Como vocês sabem, eu não tenho
o hábito de falar antes de um concerto, com exceção dos ensaios
abertos das quintas; mas estamos
numa situação curiosa, que merece,
a meu ver, uma ou duas palavras.
Vocês estão prestes a escutar uma
interpretação, digamos, pouco ortodoxa do "Concerto em Ré Menor',
de Brahms, interpretação essa muito diferente de qualquer outra que
eu jamais tenha ouvido ou até sonhado, para dizer a verdade, com
seus andamentos especialmente
lentos e suas recusas frequentes a
seguir as indicações de dinâmica do
compositor.
Não posso dizer que esteja em total acordo com a concepção de
Gould. E isso dá margem a uma pergunta interessante: o que eu estou
fazendo aqui, regendo o concerto?
Estou regendo porque Glenn
Gould é um artista tão sério e cheio
de valor que só se pode levar a sério
qualquer coisa que ele tenha concebido de boa-fé. E sua concepção é
interessante o bastante para me fazer sentir que vocês deveriam ouvi-la também.
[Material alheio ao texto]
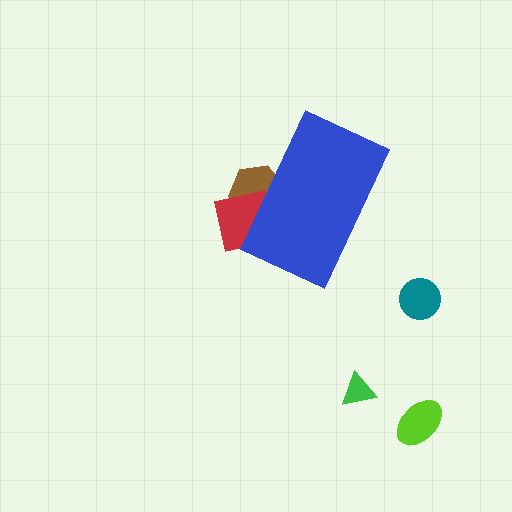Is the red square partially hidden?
Yes, the red square is partially hidden behind the blue rectangle.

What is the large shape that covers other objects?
A blue rectangle.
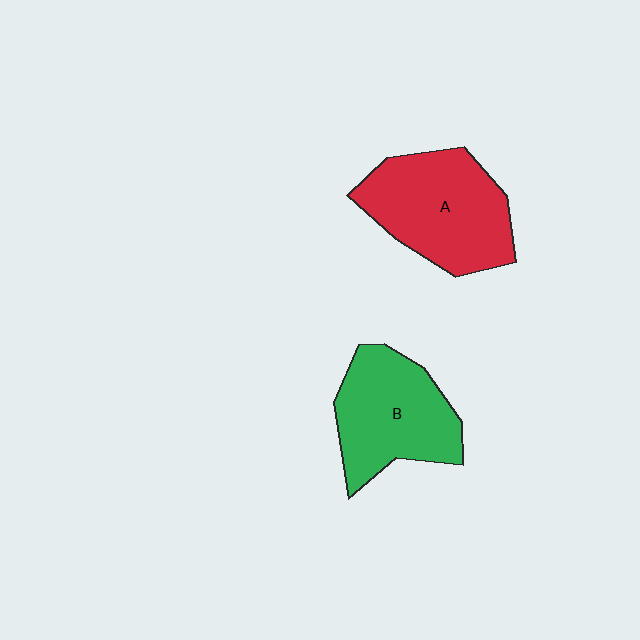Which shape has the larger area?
Shape A (red).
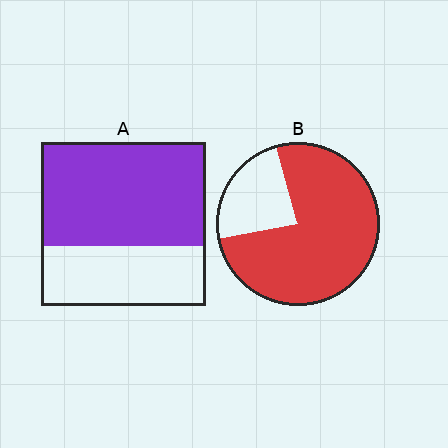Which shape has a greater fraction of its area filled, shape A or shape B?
Shape B.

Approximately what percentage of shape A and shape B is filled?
A is approximately 65% and B is approximately 75%.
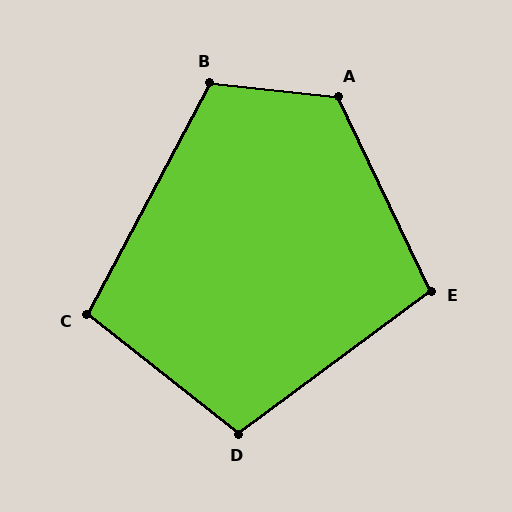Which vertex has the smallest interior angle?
C, at approximately 100 degrees.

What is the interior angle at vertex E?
Approximately 101 degrees (obtuse).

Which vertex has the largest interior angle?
A, at approximately 122 degrees.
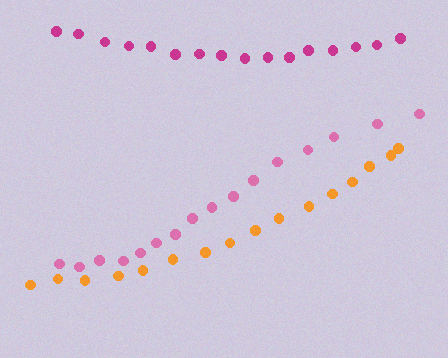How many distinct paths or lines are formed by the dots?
There are 3 distinct paths.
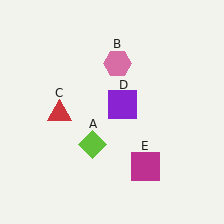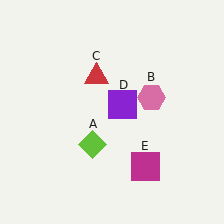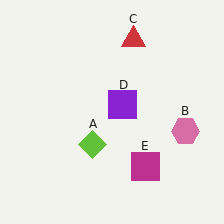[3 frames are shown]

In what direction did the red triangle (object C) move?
The red triangle (object C) moved up and to the right.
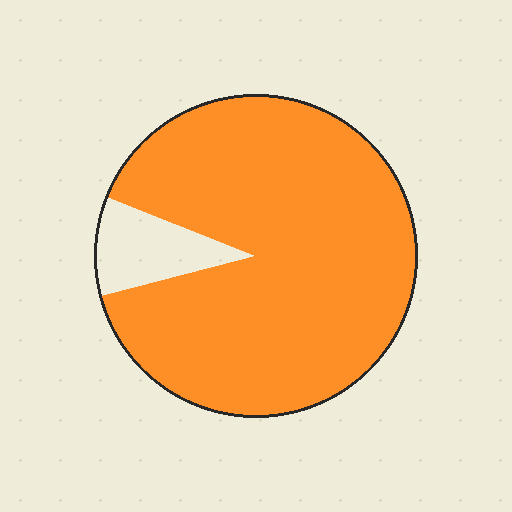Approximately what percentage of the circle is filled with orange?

Mas a pergunta ancestral permanece: num concerto, quem é o chefe? O solista ou o regente? A resposta, claro, é às vezes um, às vezes outro, dependo de quem for. Mas quase sempre os dois conseguem se
unir, seja por meio de persuasão ou
charme ou ameaças para chegar a
uma interpretação coesa.
Uma única vez, na minha vida, tive de me submeter às idéias totalmente novas e incompatíveis de um
solista. Foi na última ocasião em
que acompanhei Glenn Gould. Mas
a discrepância, agora, entre as nossas opiniões é tão grande que eu me
sinto obrigado a essas palavras de
esclarecimento.
Por que, então, repetindo a pergunta, estou aqui regendo? Por que
não causar um pequeno escândalo e
chamar outro solista ou deixar que
um assistente tome o meu lugar?
Porque estou fascinado, contente
de ter uma chance para ver com outros olhos essa peça tão tocada. Porque, além do mais, há certos momentos na interpretação de Gould
que emergem com um frescor e
uma convicção impressionantes.
Em terceiro lugar, porque nós todos
temos o que aprender com esse artista extraordinário, um intérprete
que pensa. E, finalmente, porque há
também na música aquilo que o
maestro Dmitri Mitropolous costumava descrever como um elemento
de brincadeira: aquele fator de curiosidade, aventura, experimentação.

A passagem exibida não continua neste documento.